Ana Carolina Velloni: Haverá um grande rearranjo na tributação de serviços. Escritórios de advocacia, médicos, dentistas, clínicas, contadores, cabeleireiros — todos verão a tributação quase dobrar. Isso vai deixar os serviços mais caros para o consumidor final.
LexLegal: As grandes empresas falam em simplificação. Ela virá de fato?
Ana Carolina Velloni: A primeira etapa, em 2026, trará mudanças simples, como alterações em campos da nota fiscal. Relativamente fácil de cumprir. Mas de 2026 até 2032, todo ano haverá mudanças graduais: redução de alíquotas de ICMS, aumento de IBS e CBS, ajustes de regras. Nesse período de transição, teremos que apurar em dois regimes ao mesmo tempo. A simplificação só deve aparecer de fato em 2033. Até lá, as empresas vão precisar de flexibilidade e preparo.
LexLegal: Quais são os principais pontos de atenção para advogados e departamentos jurídicos?

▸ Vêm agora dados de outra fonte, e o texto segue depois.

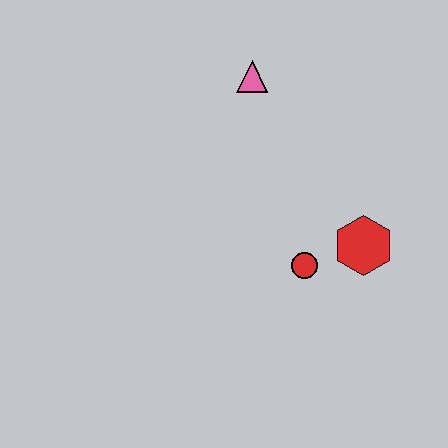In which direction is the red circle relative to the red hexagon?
The red circle is to the left of the red hexagon.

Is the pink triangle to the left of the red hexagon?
Yes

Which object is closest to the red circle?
The red hexagon is closest to the red circle.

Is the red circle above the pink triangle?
No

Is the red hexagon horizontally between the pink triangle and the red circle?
No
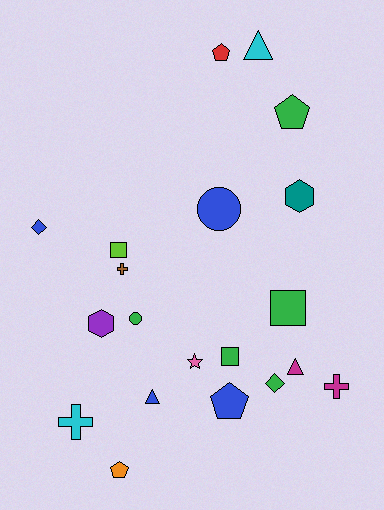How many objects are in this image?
There are 20 objects.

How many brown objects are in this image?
There is 1 brown object.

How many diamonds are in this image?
There are 2 diamonds.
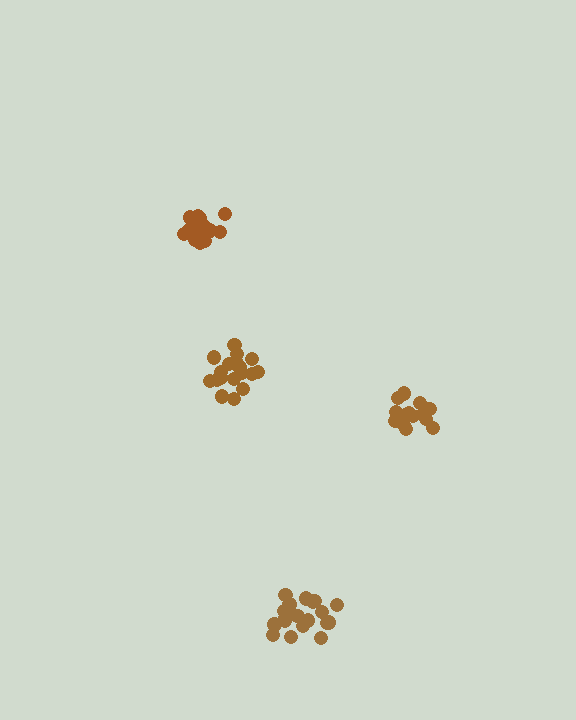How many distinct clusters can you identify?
There are 4 distinct clusters.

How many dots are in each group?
Group 1: 18 dots, Group 2: 19 dots, Group 3: 19 dots, Group 4: 16 dots (72 total).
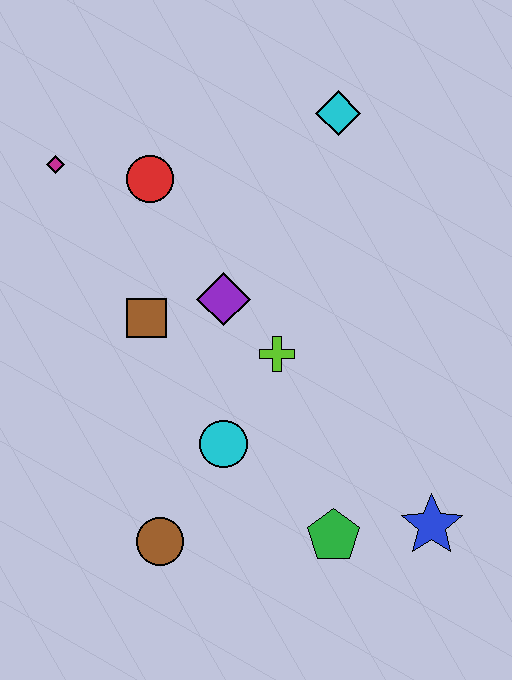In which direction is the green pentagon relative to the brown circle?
The green pentagon is to the right of the brown circle.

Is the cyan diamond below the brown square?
No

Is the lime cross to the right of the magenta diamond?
Yes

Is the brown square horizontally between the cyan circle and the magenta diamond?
Yes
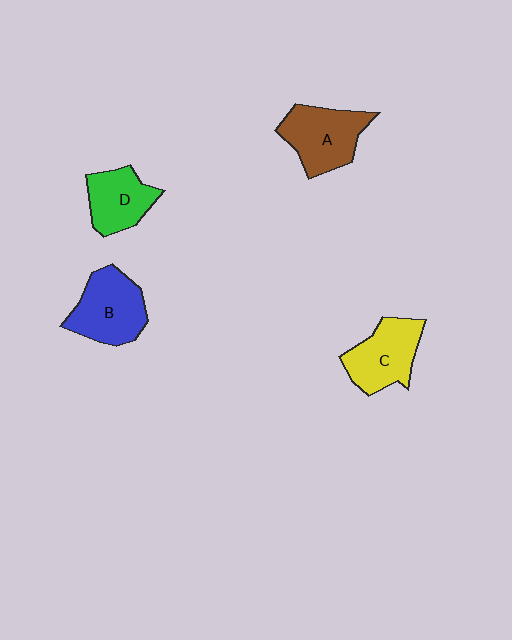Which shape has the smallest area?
Shape D (green).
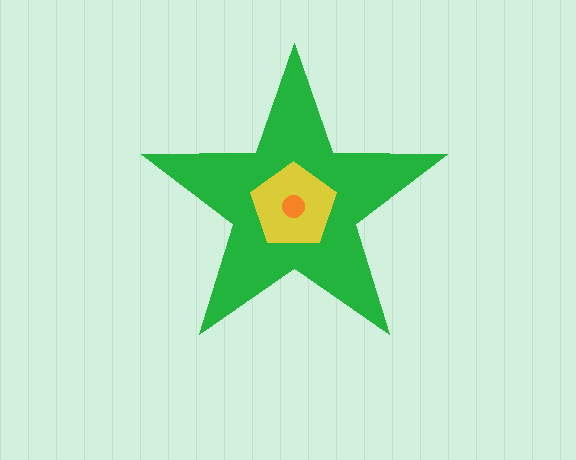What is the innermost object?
The orange circle.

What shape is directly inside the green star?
The yellow pentagon.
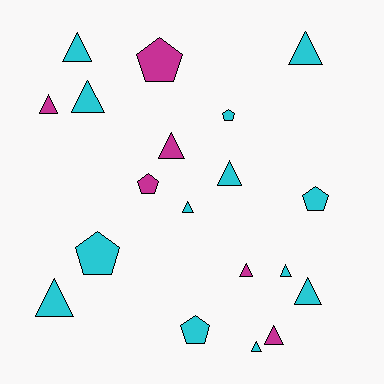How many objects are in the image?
There are 19 objects.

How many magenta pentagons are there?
There are 2 magenta pentagons.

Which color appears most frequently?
Cyan, with 13 objects.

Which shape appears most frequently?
Triangle, with 13 objects.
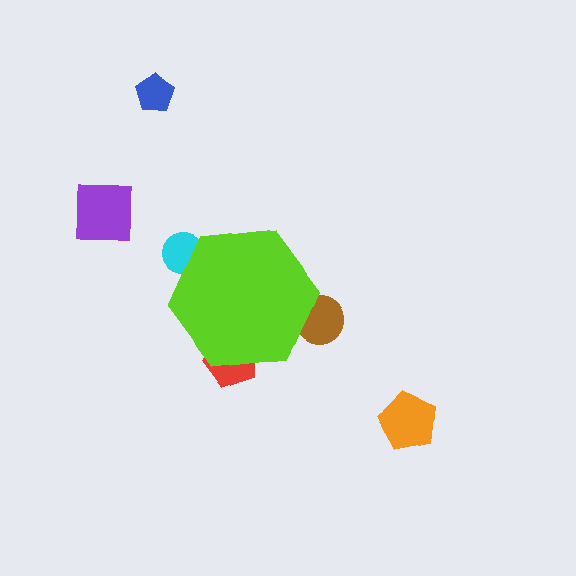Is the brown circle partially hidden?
Yes, the brown circle is partially hidden behind the lime hexagon.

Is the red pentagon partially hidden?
Yes, the red pentagon is partially hidden behind the lime hexagon.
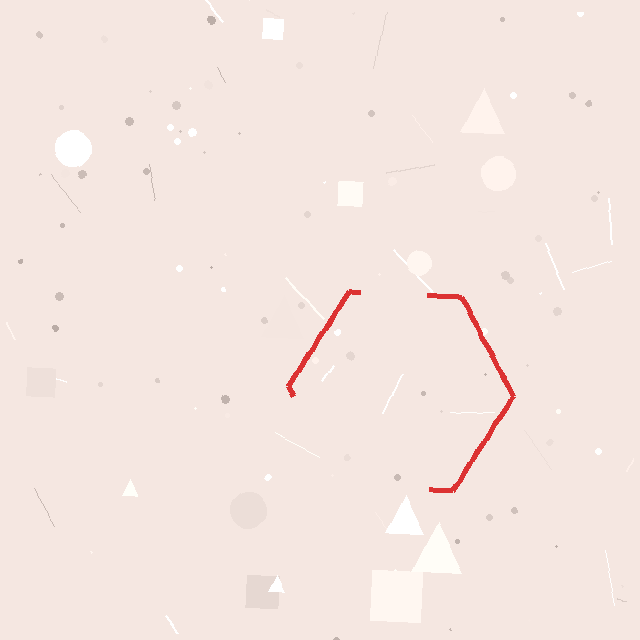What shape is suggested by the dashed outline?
The dashed outline suggests a hexagon.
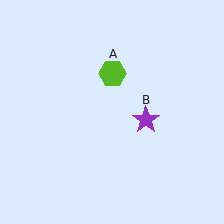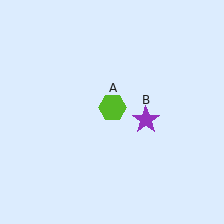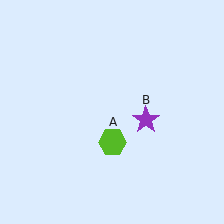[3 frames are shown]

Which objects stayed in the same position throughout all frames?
Purple star (object B) remained stationary.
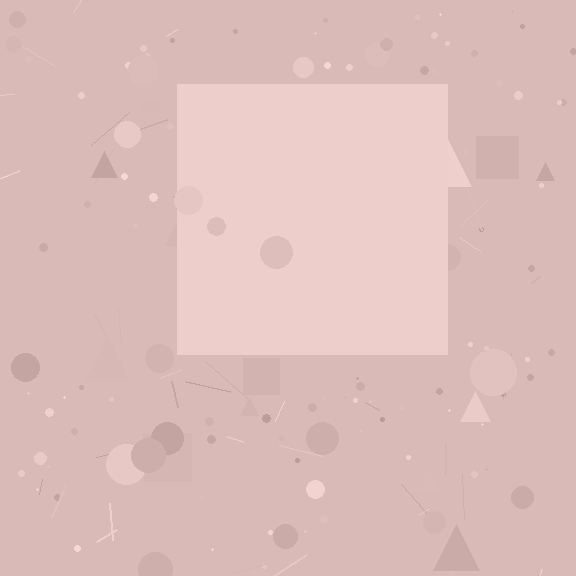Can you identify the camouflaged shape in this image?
The camouflaged shape is a square.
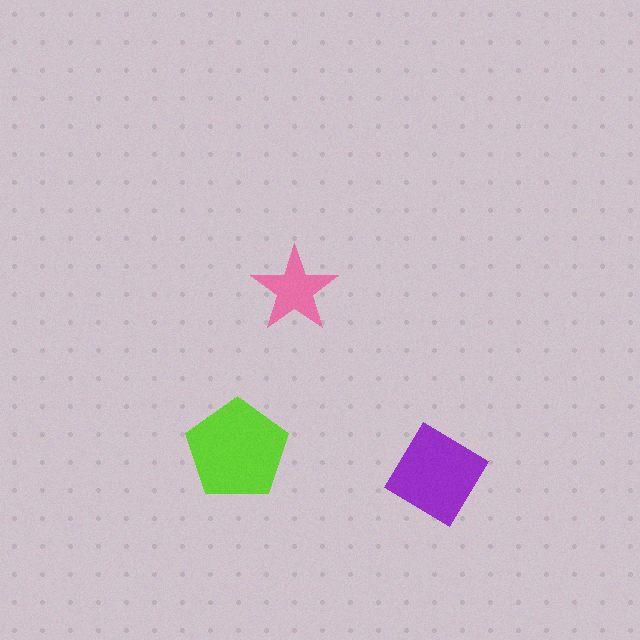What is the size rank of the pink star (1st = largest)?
3rd.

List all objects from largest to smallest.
The lime pentagon, the purple diamond, the pink star.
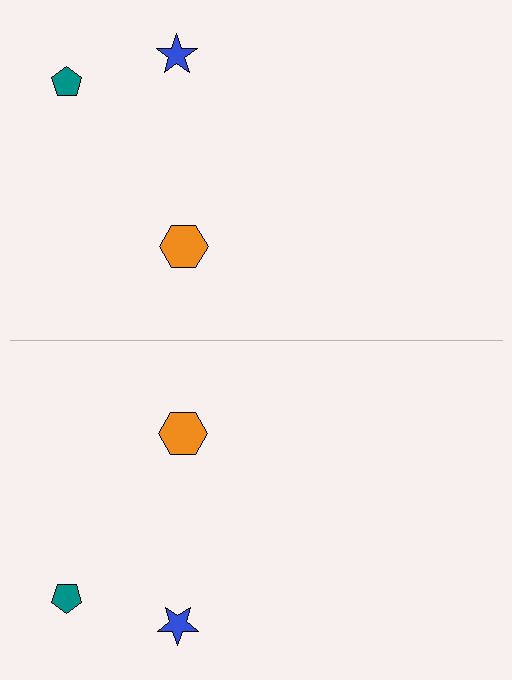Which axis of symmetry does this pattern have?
The pattern has a horizontal axis of symmetry running through the center of the image.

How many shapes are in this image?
There are 6 shapes in this image.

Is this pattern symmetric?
Yes, this pattern has bilateral (reflection) symmetry.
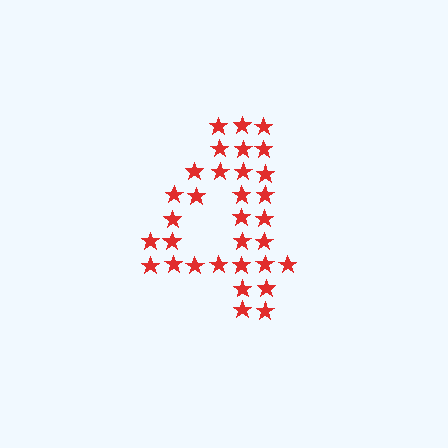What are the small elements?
The small elements are stars.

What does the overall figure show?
The overall figure shows the digit 4.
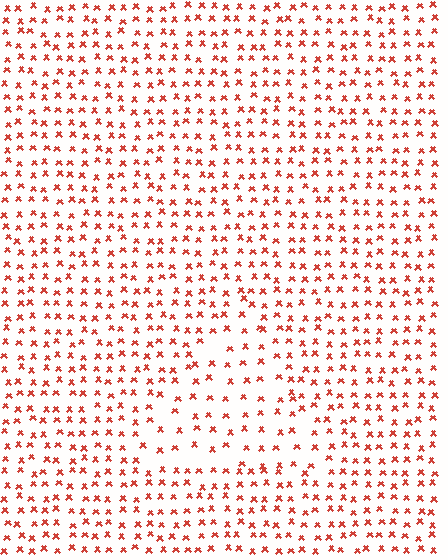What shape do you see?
I see a triangle.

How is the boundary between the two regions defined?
The boundary is defined by a change in element density (approximately 1.7x ratio). All elements are the same color, size, and shape.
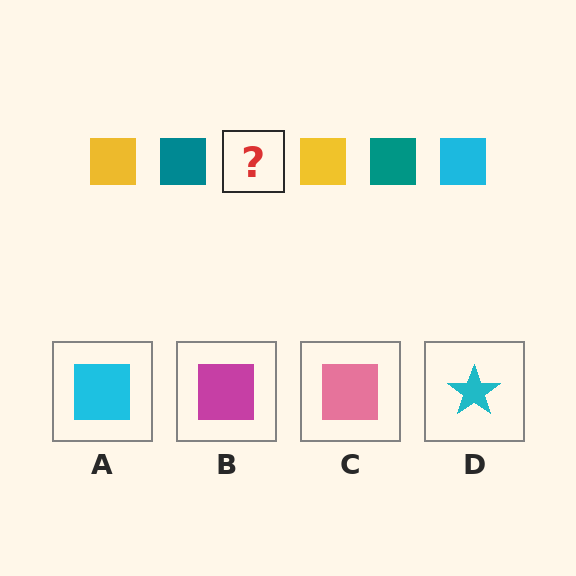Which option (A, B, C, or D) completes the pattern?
A.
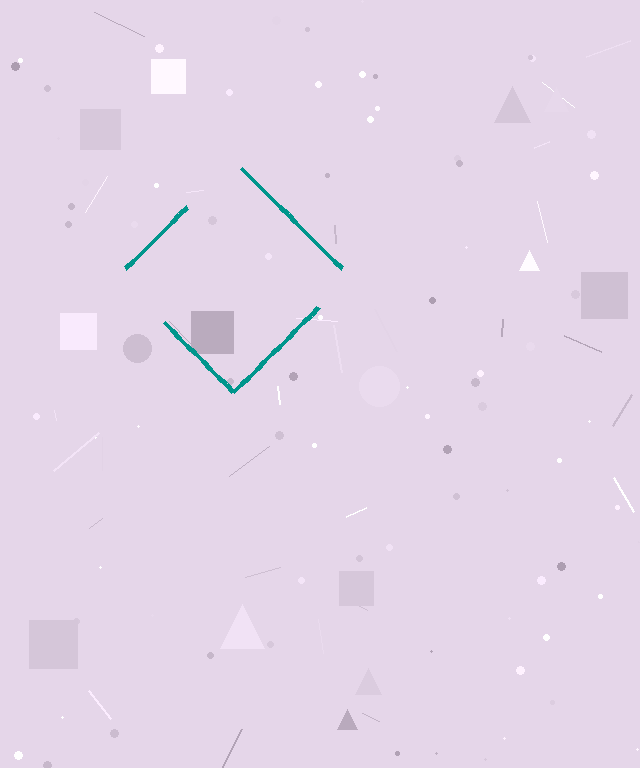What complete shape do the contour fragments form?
The contour fragments form a diamond.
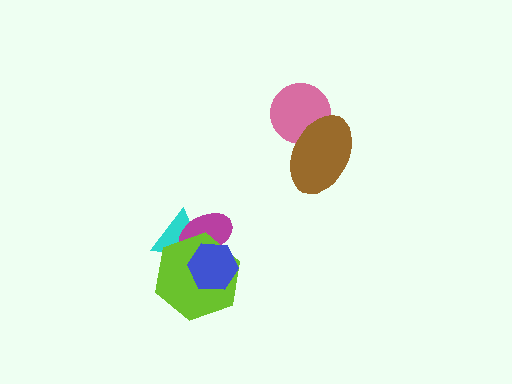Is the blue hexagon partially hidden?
No, no other shape covers it.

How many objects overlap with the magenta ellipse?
3 objects overlap with the magenta ellipse.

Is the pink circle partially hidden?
Yes, it is partially covered by another shape.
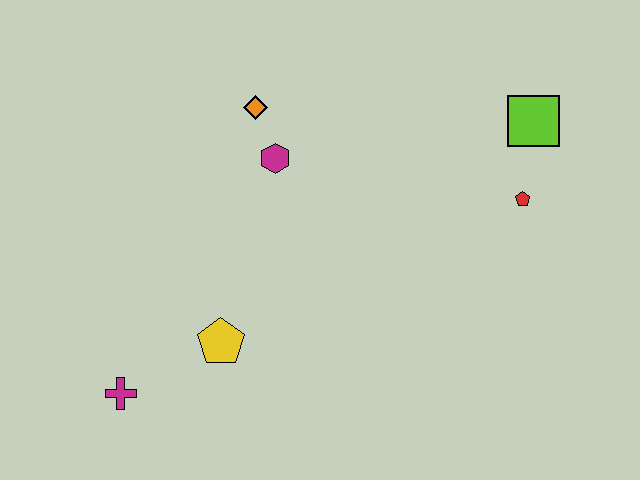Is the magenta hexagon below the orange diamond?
Yes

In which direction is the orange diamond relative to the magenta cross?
The orange diamond is above the magenta cross.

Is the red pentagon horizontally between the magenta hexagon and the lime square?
Yes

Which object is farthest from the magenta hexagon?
The magenta cross is farthest from the magenta hexagon.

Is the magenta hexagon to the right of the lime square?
No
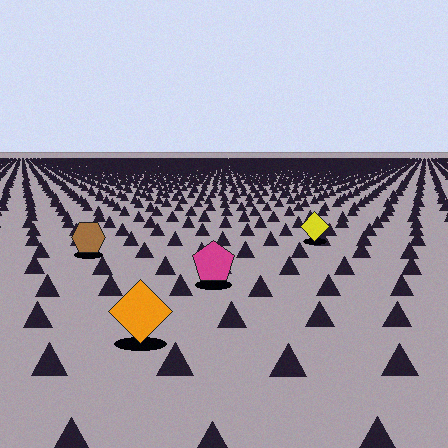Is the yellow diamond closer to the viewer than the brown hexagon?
No. The brown hexagon is closer — you can tell from the texture gradient: the ground texture is coarser near it.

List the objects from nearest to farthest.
From nearest to farthest: the orange diamond, the magenta pentagon, the brown hexagon, the yellow diamond.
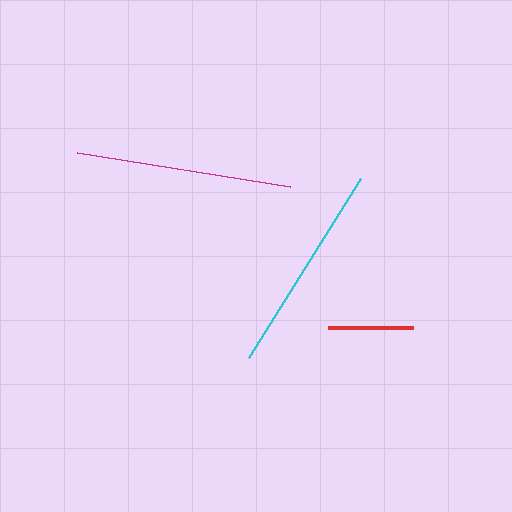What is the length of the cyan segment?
The cyan segment is approximately 211 pixels long.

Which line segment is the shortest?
The red line is the shortest at approximately 85 pixels.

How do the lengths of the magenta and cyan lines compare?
The magenta and cyan lines are approximately the same length.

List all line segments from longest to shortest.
From longest to shortest: magenta and cyan (about equal), red.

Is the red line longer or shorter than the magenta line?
The magenta line is longer than the red line.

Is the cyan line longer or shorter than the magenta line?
The magenta and cyan lines are approximately the same length (about 215 and 211 pixels).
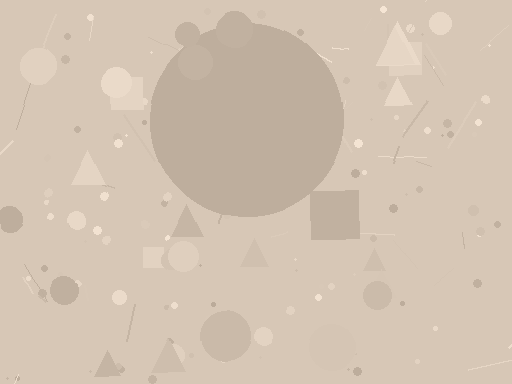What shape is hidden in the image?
A circle is hidden in the image.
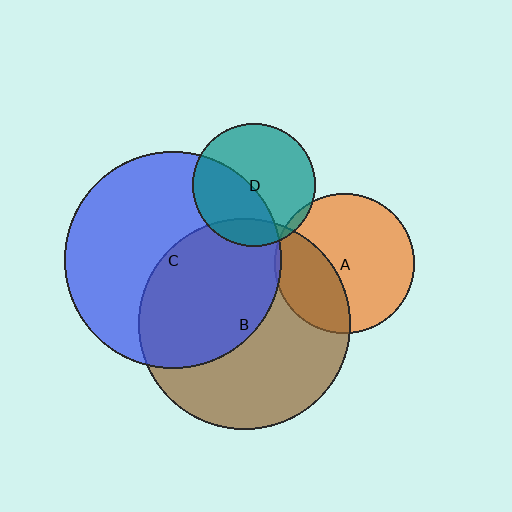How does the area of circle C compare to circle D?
Approximately 3.1 times.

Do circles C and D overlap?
Yes.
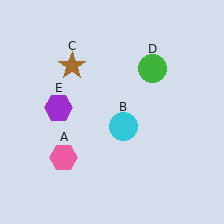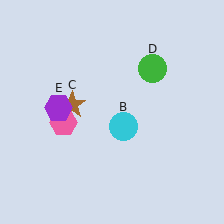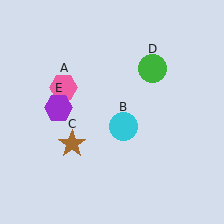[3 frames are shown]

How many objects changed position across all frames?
2 objects changed position: pink hexagon (object A), brown star (object C).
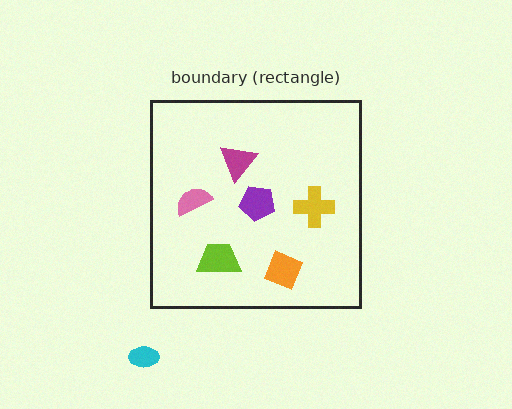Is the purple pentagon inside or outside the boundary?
Inside.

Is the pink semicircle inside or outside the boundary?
Inside.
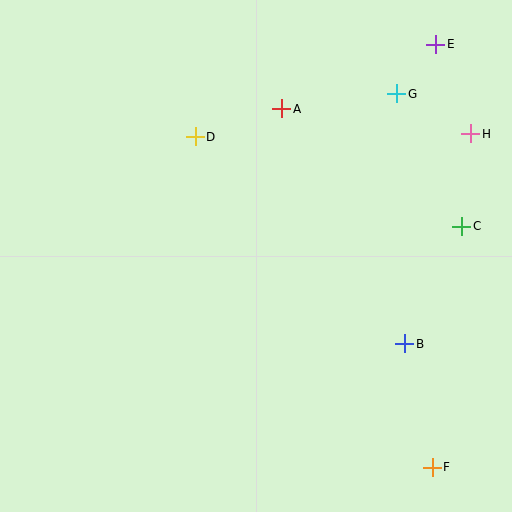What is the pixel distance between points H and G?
The distance between H and G is 84 pixels.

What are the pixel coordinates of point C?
Point C is at (462, 226).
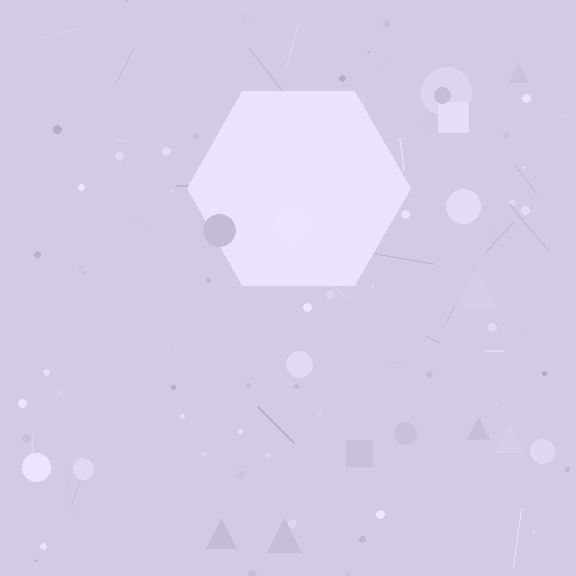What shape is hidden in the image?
A hexagon is hidden in the image.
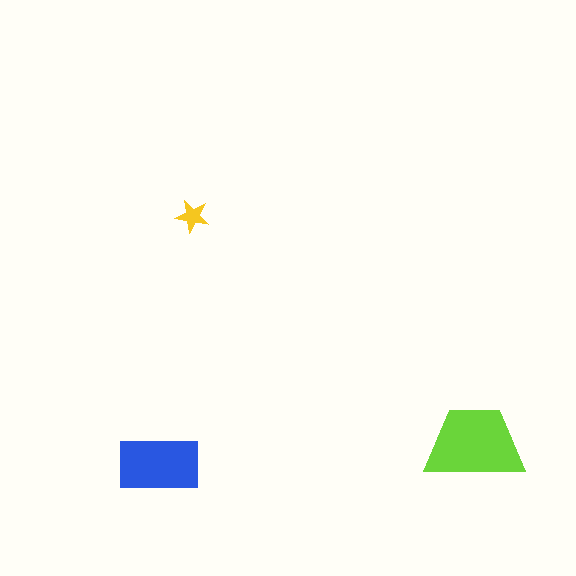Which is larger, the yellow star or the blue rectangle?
The blue rectangle.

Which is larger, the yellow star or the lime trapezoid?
The lime trapezoid.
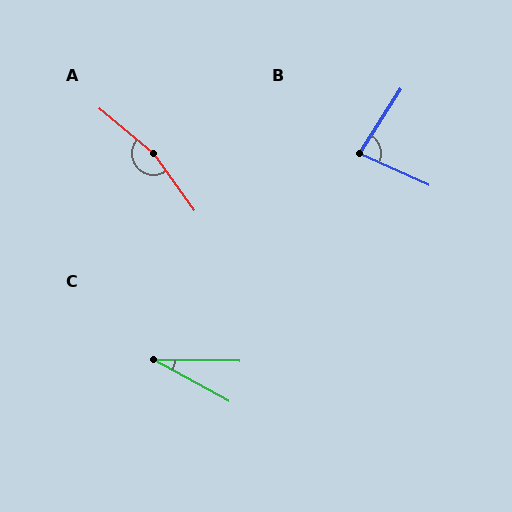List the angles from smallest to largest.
C (28°), B (81°), A (166°).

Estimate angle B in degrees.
Approximately 81 degrees.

Ana Carolina Velloni: Os contratos terão que ser revisados. É essencial incluir cláusulas sobre recolhimento de impostos e retenção de valores caso o fornecedor não pague. Também será necessário prever auditorias e acesso à parte fiscal do fornecedor — notas fiscais, recolhimento, compliance — para garantir que o crédito volte corretamente.
LexLegal: Pequenas e médias empresas estão preparadas para essas mudanças?
Ana Carolina Velloni: Existe uma diferença grande. As grandes empresas têm acesso a grandes escritórios de advocacia e consultorias. Já as pequenas e médias dependem de um contador, que pode ser muito bom, mas tem limitações. Muitas não estão se adaptando e isso pode gerar problemas sérios. No pior cenário, algumas podem não conseguir emitir faturamento a partir de 2 de janeiro.
LexLegal: A guerra fiscal entre estados também será impactada?
Ana Carolina Velloni: Esse é um dos pontos centrais. Um dos motivos da reforma é promover maior equidade tributária. Muitos estados oferecem benefícios fiscais para atrair empresas, mas isso vai acabar. Então, empresas que estavam em certos estados apenas por esses benefícios vão migrar, provavelmente, para São Paulo, onde está o maior mercado consumidor. Estados como Espírito Santo e Minas Gerais tendem a sofrer mais. Existe a possibilidade de alguns estados criarem incentivos para manter empresas, mas isso contraria o objetivo da reforma, que é justamente a equidade.
LexLegal: Que conselhos você dá às empresas que ainda não de adaptaram? Quais passos práticos elas devem tomar?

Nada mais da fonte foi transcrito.